Regulatory site clustering and investigation of muscle regulatory module

We have investigated the distribution of sites, looking for evidence of site clustering and the possibility of a regulatory module in the promoters of the C. elegans muscle genes. We find that compared with a random set of genes, the predicted muscle regulatory sites are more frequent in the immediate upstream region of C. elegans muscle genes (Fig. 2).
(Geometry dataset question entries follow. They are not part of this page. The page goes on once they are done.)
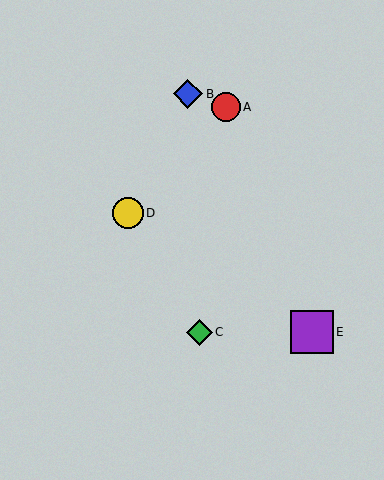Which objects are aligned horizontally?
Objects C, E are aligned horizontally.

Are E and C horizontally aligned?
Yes, both are at y≈332.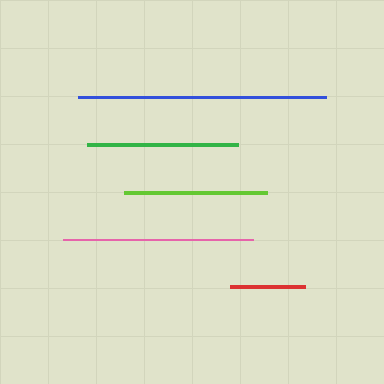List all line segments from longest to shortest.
From longest to shortest: blue, pink, green and lime (about equal), red.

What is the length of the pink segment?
The pink segment is approximately 190 pixels long.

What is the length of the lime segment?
The lime segment is approximately 143 pixels long.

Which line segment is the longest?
The blue line is the longest at approximately 248 pixels.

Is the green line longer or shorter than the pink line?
The pink line is longer than the green line.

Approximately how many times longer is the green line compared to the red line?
The green line is approximately 2.0 times the length of the red line.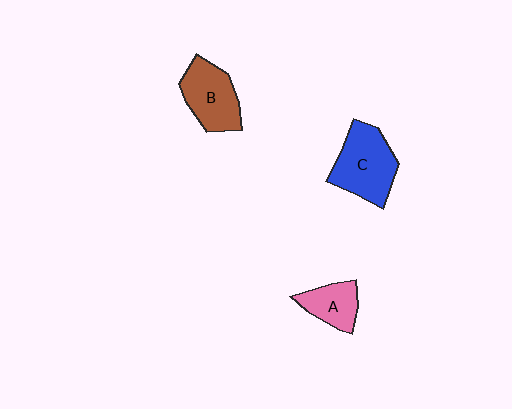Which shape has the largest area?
Shape C (blue).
As expected, for the random genes, roughly 20% of the sites are present in each 200-nt window, but in muscle genes, the percent of sites are higher near to the gene start sites (TSS).

Figure 2.

Figure 2.

Fraction of total sites observed in the upstream 1000 nts mapped as a function of distance from the start site of the 41 known muscle (▪) and 2000 random genes (□) in C. elegans. Averages over the gene sets are shown. Motifs 1 (i), motif 2 (ii), motif 3 (iii), and combined frequency of motifs 1, 2, and 3 (iv).
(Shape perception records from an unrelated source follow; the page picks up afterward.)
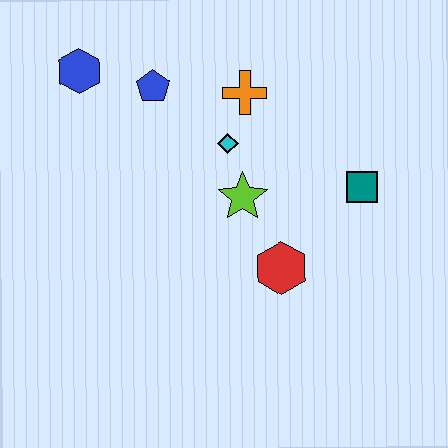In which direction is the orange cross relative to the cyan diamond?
The orange cross is above the cyan diamond.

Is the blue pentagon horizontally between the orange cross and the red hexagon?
No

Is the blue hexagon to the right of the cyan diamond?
No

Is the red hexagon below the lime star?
Yes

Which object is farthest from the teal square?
The blue hexagon is farthest from the teal square.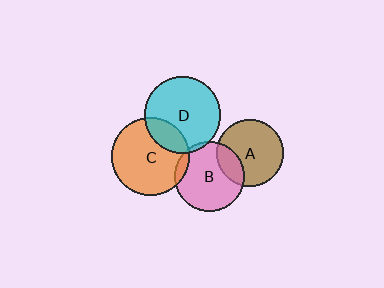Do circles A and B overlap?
Yes.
In human skeletal muscle genes, the known regulatory sites tend to cluster within a distance of roughly 200 nts, forming a muscle regulatory module (Wasserman and Fickett 1998). We investigated the presence of a similar optimal window size for a muscle regulatory module in C. elegans using predicted sites from the three motifs we identified here. Several computational methods now exist for identification of putative DNA regulatory modules in input sequences given a set of transcription-factor binding-site profiles. Most can be grouped in two classes, viz., a sliding window approach, and hidden Markov model approach (Bailey and Noble 2003). We have used two of those methods, one from each class, viz., MSCAN (Johansson et al. 2003) and COMET (Frith et al. 2002). MSCAN computes the statistical significance of observing regulatory modules in different sequence windows based on the distribution of hits for the individual DNA profiles in a random sequence. COMET uses an HMM process, where it assumes that cis-elements occur in a Poisson process embedded in random DNA. Given that the motifs are all clustered near the AUG end of the promoter region, we did not observe any significant combinations of motif clusters. It is possible that we have not yet discovered all of the muscle regulatory motifs (see below), and this issue of whether there are particular combinations that define important modules should be revisited at a later time.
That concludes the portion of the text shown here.